Pietro Simonetti, presidente del CSERES, esprime alcune riflessioni sull’evento regionale organizzato dai sindacati Cgil Cisl e Uil per il Primo Maggio a San Costantino Albanese. Di seguito la nota integrale.
“Primo Maggio a San Costantino Albanese, una buona iniziativa in una giornata di festa, di lotta e di riflessione per uscire dalla difesa e intraprendere il percorso del protagonismo unitario e per rimettere al centro il lavoro.
Alle pendici del Pollino, uno dei grandi parchi europei, tenendo conto del passato anche recente, si tratta di pensare diversamente alla ricostruzione di un movimento sindacale unitario che schieri la rappresentanza di base e la partecipazione dei lavoratori per ricostruire la vertenzialità e della proposta di sviluppo
In due parole:uscire dalla linea difensiva e spesso non unitaria costruita negli ultimi anni anche da governi e dal sistema imprenditoriale.
Valorizzare la grande partecipazione al rinnovo delle Rsu riprendento la contrattazione nei luogi di lavoro e nel territorio.
San Costantino è il micro specchio della realtà fattuale: un paese di immigrati degli anni 1000 in fuga per sopravvivere. Oggi i razzisti e sovranisti la indicherebbero come “invasione” per chiedere il rimpatrio in Albania e in aree circostanti.
Il fatto è che in paese ci sono circa adesso 700 abitanti, 18 migranti, nessuno dei quali di pelle nera. In effetti le badanti sono di più, mentre l’infanzia latita con poche unità e gli studenti sono 68, pochi per ottenere aule, asili e servizi.

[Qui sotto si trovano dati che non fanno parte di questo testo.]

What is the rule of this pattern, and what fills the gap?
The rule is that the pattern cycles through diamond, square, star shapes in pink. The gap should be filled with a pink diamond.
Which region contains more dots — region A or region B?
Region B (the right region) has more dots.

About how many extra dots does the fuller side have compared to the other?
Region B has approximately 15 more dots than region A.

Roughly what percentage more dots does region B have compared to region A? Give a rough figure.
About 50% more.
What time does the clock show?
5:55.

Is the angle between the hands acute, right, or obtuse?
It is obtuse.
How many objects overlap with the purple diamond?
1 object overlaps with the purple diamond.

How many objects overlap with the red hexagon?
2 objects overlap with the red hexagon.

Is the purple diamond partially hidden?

In Regione ci sono ora 2800 studenti figli di migranti che chiudono le falle aperte dalla denatalità dei lucani. Molte scuole sono state salvate.
Intanto ora risiedono in Basilicata 23mila migranti, 4,2% dei residenti complessivi, mentre nel 2017 sono stati 44 mila i lavoratori e lavoratrici migranti a contribuire al PIL della regione anche in mobilità da atre regioni (8,2%della popolazione) in presenza di 2400, richiedenti asilo (0,40% dei residenti) che danno lavoro a circa 750 giovani lucani nel comparto della accoglienza.
Dal micro al macro.
Sulla situazione demografica italiana, lucana europea per anni c’è stata la prevalenza dell’ignorare. L’abbondanza dei flussi immigratori dall’est ha sopperito come esercito di riserva a tutto:forza lavoro nelle fonderie, nell’agro alimentare e nel lavori di cura.

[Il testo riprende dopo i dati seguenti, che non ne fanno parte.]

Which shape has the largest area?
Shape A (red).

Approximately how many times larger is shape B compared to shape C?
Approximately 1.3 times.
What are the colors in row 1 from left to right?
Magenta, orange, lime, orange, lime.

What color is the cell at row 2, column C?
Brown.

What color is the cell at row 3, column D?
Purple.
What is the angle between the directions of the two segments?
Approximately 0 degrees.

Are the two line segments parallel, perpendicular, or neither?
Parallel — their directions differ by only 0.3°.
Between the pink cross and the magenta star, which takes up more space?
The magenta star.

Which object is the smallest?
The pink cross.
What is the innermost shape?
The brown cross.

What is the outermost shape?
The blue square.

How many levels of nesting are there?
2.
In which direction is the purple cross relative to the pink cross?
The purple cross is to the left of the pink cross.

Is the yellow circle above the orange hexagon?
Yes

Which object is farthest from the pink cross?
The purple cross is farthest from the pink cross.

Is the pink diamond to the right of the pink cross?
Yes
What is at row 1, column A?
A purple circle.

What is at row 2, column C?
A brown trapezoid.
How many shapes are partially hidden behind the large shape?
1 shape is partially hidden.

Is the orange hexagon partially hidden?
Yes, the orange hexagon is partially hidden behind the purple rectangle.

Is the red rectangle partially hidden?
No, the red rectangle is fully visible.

Ora accade il contrario con i corposi rientri al passo di 8 milioni nel solo 2017 per Romania, Polonia, Romania e Bulgaria. Insomma l’idraulico Polacco torna a casa come le badanti e i raccoglitori di frutta. Restano gli autisti sfruttati dai padroncini.
Anche il racconto sulla fuga dei cervelli e delle nuove emigrazioni comincia a mostrare la corda. Nel 2017 sono usciti dal Paese circa 120 mila persone, di cui 30 migrati stranieri che si spostano in altri Paesi, in prevalenza lavoratori con basse qualifiche e titoli di studio (come in Basilicata).
Nel contempo sono stat 80mila i rientri.
Si emigra più dal centro e dal nord che dal sud, in percentuale siamo allo 0,20 della popolazione italiana.
Al tempo del falso e dell’industria della paura e della precarità occorre reagire.
C’è bisogno di un piano di ripopolamento e di occupazione, di piattaforme e di vertenze.
Non solo commentare il passato ma costruire il futuro con idee, progetti, vertenze come negli anni sessanta, settanta e alla fine del secondo millennio.
San Costantino oggi annuncia la Basilicata di domani.
Può essere diverso con l’unità sindacale, bloccando il declino, e lottando come quando si occupavano le terre o si conquistava la parità retributiva o lo statuto dei lavoratori.”